Are Employee Benefits a Legal Requirement?

The appeal for employees to leave to start their own business or become a freelancer is overwhelmingly high. So rather than incur high recruitment fees or lose their best staff, companies are constantly looking for ways to incentive their employees and using bespoke employee benefit schemes is offering a real-life solution.

Besides a few basic employee benefits all employers must provide, employee benefits are not a legal requirement for companies to implement, but they have quickly become an essential for many start-ups, SMEs and large organisations in the UK. Common employee benefit programs include discounts, freebies, parenting classes, healthcare, pensions and more.

Employee benefits are now a multi-billion-pound business in the UK and have been proven to increase staff participation, reduce absenteeism, improve productivity and retain staff for longer. Let’s take a look at what these benefits can look like and why they are helpful.

Types of employee benefits

Discounts

Portals such as Xexec and Perkbox offer discounts on a wide range of consumer products and discounts through their online portals. New incentives, discounts and products can be added to the portal on a regular basis and can offer different incentives based on the position in the company or number of staff.

The product is available for every employee for just a few pounds per month (or cheaper if you buy in bulk) and the most popular benefits include savings on cinema tickets, Deliveroo, Apple, gifts and more.

Healthcare

Offering business healthcare packages is not new and is incredibly common in the US. But as an employee benefit scheme, it is a relatively new concept.

The idea is that you can give staff access to private healthcare and they save a lot of time but not having to go through the NHS – and this should make them healthier and happier when they work.

Since private health insurance can be such a big advantage, it is certainly something that will retain staff – and this is why is has taken off in the US.

Depending on the level of cover, you may only get GP access or a set number of physio or dental appointments per month (similar to a health cash plan). But if you extend to higher level packages, it often includes things like diagnostic treatment, hospital treatment and inpatient stays too.

Equipsme offer staff health insurance from £7 per person, per month – and policyholders can include their children on the policy for half price.

Life insurance

Life insurance is a luxury for many but is essential for any staff or individuals that have families and children. In the event of death or critical illness, a life insurance policy will typically pay out a lump sum to the family of the deceased.
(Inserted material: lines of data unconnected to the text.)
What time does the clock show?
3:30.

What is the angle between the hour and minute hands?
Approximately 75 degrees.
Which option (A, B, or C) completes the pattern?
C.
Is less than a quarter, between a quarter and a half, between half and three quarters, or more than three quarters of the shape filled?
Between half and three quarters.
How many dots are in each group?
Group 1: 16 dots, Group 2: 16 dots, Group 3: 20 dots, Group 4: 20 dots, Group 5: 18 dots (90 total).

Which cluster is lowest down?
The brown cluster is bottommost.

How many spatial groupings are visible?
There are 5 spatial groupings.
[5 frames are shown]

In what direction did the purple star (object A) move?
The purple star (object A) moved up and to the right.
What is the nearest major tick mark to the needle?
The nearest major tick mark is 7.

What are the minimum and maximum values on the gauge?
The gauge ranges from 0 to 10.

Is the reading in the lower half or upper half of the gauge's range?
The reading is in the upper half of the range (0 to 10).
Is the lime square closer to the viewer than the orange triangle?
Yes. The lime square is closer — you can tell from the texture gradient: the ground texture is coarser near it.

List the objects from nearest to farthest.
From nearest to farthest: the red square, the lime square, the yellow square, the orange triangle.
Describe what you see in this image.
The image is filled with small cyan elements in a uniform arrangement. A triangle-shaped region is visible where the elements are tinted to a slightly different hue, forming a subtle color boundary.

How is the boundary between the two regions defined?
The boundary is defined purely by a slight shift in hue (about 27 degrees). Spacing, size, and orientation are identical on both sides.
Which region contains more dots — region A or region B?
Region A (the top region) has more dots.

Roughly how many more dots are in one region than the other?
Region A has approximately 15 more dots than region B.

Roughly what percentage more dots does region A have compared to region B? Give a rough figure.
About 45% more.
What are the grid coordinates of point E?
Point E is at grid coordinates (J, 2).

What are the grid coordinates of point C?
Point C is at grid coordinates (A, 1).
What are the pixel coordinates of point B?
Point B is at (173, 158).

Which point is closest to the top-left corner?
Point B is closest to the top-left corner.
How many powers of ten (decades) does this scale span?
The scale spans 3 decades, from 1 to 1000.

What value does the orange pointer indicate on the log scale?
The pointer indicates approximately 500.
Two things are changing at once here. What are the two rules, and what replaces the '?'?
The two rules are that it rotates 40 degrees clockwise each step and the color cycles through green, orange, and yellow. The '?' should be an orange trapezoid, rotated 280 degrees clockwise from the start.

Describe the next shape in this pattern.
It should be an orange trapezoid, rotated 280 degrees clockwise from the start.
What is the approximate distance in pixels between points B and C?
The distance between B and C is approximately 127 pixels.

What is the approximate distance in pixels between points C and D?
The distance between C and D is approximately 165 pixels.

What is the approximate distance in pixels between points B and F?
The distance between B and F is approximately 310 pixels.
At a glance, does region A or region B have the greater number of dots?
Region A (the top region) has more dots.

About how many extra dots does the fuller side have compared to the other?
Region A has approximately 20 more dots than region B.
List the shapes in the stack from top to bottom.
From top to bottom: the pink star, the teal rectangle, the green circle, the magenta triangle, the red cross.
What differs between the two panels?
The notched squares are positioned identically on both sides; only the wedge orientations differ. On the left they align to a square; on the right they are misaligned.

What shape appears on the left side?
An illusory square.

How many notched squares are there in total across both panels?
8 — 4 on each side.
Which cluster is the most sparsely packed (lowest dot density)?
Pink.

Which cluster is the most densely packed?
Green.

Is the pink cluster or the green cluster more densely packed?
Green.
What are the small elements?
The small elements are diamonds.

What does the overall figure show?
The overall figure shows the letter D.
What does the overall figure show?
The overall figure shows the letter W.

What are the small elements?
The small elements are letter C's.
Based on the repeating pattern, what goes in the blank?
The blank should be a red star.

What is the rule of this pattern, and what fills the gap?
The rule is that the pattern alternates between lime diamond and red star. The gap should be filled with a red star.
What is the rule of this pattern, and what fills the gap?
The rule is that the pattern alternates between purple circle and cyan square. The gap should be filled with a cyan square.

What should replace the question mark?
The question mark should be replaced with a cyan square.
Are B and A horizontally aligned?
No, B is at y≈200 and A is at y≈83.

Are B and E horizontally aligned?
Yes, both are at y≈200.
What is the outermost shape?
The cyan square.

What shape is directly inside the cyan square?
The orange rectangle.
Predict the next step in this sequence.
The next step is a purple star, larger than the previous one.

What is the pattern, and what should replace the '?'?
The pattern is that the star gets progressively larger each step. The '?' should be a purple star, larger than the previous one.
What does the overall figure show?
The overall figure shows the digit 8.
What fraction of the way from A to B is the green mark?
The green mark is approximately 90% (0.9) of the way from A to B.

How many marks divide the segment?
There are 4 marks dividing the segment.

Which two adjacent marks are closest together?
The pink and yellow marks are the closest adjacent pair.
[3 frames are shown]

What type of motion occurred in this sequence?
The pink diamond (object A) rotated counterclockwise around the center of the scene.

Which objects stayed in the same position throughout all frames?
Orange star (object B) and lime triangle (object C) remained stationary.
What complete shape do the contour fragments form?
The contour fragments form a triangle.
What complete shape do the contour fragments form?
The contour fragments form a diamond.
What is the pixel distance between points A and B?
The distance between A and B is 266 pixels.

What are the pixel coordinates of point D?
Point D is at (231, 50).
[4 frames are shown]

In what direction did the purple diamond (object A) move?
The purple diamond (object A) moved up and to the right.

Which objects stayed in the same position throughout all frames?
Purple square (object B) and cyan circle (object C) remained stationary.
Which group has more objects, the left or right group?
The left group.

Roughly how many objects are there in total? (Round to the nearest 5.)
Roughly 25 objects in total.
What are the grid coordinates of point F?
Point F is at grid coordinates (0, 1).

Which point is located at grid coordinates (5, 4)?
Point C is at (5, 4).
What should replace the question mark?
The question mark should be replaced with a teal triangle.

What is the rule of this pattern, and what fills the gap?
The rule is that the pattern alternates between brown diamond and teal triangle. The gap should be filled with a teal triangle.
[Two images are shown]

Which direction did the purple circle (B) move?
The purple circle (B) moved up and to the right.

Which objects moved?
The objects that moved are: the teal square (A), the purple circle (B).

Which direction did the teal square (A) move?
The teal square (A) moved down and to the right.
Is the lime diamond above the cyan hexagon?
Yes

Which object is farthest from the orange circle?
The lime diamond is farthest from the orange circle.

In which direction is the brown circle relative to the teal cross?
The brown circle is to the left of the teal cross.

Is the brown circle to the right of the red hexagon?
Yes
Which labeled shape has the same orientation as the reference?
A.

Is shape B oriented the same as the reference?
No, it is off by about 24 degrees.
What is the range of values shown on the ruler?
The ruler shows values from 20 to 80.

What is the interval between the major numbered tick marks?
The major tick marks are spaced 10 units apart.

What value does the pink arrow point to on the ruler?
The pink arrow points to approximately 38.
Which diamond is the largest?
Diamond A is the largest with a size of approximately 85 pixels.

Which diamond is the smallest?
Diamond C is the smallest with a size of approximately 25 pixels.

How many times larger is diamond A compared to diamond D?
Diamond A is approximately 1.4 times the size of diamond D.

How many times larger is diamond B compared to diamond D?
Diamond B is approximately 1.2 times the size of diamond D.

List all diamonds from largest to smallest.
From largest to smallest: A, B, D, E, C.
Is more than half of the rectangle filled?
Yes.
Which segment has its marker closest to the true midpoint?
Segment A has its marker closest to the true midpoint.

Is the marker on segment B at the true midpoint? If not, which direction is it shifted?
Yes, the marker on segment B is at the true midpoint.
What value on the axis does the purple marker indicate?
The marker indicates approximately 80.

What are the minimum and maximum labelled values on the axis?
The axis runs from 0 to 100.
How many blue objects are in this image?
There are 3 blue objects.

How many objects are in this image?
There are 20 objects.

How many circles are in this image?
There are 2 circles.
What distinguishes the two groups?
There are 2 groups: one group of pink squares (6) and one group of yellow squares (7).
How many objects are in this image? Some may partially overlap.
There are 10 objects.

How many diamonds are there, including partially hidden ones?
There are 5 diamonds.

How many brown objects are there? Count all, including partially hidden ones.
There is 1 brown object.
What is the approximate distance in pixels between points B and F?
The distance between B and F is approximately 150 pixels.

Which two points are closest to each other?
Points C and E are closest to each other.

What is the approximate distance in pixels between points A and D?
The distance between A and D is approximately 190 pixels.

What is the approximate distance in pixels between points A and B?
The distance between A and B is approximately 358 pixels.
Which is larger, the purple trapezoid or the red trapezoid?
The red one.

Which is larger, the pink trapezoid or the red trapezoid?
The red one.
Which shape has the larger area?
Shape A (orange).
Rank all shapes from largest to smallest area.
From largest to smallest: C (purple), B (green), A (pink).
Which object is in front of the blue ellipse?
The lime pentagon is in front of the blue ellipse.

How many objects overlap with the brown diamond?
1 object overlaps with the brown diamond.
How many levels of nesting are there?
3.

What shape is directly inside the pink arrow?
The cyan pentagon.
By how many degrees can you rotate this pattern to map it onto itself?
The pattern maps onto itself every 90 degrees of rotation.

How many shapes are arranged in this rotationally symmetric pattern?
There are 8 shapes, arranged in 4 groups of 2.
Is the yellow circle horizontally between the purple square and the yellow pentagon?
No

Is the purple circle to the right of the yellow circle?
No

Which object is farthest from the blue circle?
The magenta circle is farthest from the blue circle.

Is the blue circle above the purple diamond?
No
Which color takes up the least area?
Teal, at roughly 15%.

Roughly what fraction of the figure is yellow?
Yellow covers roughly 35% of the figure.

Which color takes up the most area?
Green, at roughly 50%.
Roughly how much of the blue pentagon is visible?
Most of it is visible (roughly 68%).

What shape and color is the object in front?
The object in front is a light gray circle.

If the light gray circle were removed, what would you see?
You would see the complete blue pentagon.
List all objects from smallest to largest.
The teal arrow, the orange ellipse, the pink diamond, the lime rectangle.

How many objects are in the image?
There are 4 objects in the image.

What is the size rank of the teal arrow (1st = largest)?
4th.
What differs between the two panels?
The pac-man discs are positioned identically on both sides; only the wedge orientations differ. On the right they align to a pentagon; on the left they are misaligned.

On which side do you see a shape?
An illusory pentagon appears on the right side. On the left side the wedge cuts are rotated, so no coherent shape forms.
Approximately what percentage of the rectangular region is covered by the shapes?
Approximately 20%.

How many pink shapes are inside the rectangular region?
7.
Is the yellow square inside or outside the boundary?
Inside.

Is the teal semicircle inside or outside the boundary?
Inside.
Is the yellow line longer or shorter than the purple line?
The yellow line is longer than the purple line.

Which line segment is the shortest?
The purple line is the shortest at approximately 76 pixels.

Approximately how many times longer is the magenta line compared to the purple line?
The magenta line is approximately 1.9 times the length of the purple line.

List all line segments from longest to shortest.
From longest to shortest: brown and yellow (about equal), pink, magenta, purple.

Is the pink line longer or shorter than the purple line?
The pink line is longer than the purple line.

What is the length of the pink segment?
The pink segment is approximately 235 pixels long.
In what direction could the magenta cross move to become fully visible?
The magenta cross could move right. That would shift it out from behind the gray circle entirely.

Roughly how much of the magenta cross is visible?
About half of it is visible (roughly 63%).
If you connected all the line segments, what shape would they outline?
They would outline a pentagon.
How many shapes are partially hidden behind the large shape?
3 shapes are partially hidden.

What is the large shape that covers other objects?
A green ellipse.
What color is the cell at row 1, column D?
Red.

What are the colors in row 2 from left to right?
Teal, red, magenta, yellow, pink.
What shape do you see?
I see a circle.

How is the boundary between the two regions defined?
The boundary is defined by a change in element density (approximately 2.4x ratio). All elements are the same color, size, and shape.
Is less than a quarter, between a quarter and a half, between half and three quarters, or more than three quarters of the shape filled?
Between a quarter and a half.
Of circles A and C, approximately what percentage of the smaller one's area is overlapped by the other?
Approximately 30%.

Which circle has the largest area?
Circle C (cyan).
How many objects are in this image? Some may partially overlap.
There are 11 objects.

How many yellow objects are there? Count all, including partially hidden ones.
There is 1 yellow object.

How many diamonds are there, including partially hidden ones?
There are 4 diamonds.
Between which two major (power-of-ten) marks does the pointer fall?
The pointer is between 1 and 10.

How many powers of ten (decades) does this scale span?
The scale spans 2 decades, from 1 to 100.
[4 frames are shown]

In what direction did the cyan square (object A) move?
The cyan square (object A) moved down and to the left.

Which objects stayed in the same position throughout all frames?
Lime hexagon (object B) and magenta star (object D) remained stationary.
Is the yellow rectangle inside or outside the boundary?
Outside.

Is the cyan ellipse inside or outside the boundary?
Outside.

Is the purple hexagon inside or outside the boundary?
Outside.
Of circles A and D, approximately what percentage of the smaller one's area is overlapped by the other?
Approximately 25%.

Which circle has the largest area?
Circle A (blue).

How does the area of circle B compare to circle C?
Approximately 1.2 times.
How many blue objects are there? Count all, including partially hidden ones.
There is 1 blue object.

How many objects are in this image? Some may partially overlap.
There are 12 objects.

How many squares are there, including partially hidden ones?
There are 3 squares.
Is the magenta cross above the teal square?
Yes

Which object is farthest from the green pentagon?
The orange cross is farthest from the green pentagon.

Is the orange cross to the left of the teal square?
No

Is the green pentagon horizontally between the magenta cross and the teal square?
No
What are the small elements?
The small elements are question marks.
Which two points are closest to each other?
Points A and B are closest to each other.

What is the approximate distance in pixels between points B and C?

This income is designed to help cover the individual’s lost income and pay for mortgage repayments, schooling, travel and ongoing household bills.

For organisations, offering life insurance for staff members shows your interest and care for the wellbeing of the individual.

At yulife, group policies are available from £4.99 per month and beyond the policy, there is an app which offers rewards for completing physical and mental wellbeing tasks. Participants are rewarded with vouchers and discounts for fulfilling tasks such as meditation, jogging and doing breathing exercises.

Can the employee legally keep the benefit when they leave the company?

This depends whether the employee benefit is included in the employee contract and whether there are unequivocal terms. An employer can rarely change terms with your consent.

Some benefits might be deemed ‘non contractual’ – in which case the employer can withdraw them at any time and if you leave the company.

Some benefits might be deemed ‘non contractual’ – in which case the employer can withdraw them at any time and if you leave the company.

If the benefit has come as an implied term of contract, the employer may keep it.

Some benefits such as pensions are ones that you take with you when you leave, because you have made contributions.

Others such as life and health insurance are typically void once you leave, however you can ask your employer if you can take this with you and you simply continue paying the fees yourself.

Overall, it depends on the employer and type of benefit offered, but it is something that you should clarify from the onset.

So while none of the above are legal required as part of a company contract, and no employer is legally obliged to offer any of these, they are slowly becoming the status quo among most companies and larger organisations, as they have proven to better staff retention, boost productivity and incite value in employees, resulting in better morale and better results.